According to Northwestern University Political Science Professor Jeff Manza, this active participation in society may ensure a positive relationship between felons and the laws of their community. 

“Denying prisoners the right to vote is likely to undermine respect for the rule of law,” Manza said. “Allowing prisoners to vote, by contrast, may strengthen their social ties and commitment to the common good, thus promoting legally responsible participation in civil society.”

A just and fair government would restore felons’ rights and provide them the chance to become successful, law-abiding citizens again. 

Opposition arises only from a centuries-old fear of otherness and blatant ignorance of the shared humanity across all people. Ex-convicts are not lesser humans because of their former crimes, and thus should be awarded the same right to express their political opinion through voting. 

Featured Photo caption: Disenfranchisementlaws in certain states prohibit former felons from voting in national elections.

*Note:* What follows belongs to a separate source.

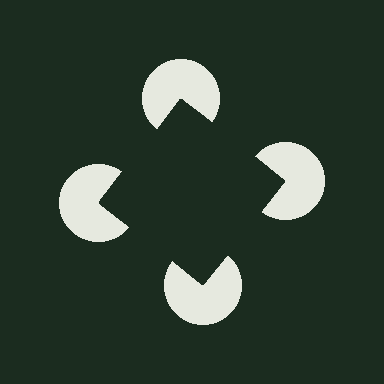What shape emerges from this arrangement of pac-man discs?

Photo Courtesy of Pixabay.

One thought on “Disenfranchisement laws are seizing the constitutional right to vote from former felons

  1. Of course the incarceration or criminal conviction rate is social manipulation very similar to the draft in the Vietnam War Era. Black men convicted for what may be considered fairly minor crimes were sentenced to what I call “basketball score” jail terms with the option of serving one year in Vietnam. Many of the convicted opted for the year of service. Black people were roughly 30% of the population of this country by 60% of ground troops.

    This same manipulation applies today for those convicted of minor drug offenses. Not only does this serve the Prison Industrial Complex, but it removes votes from communities.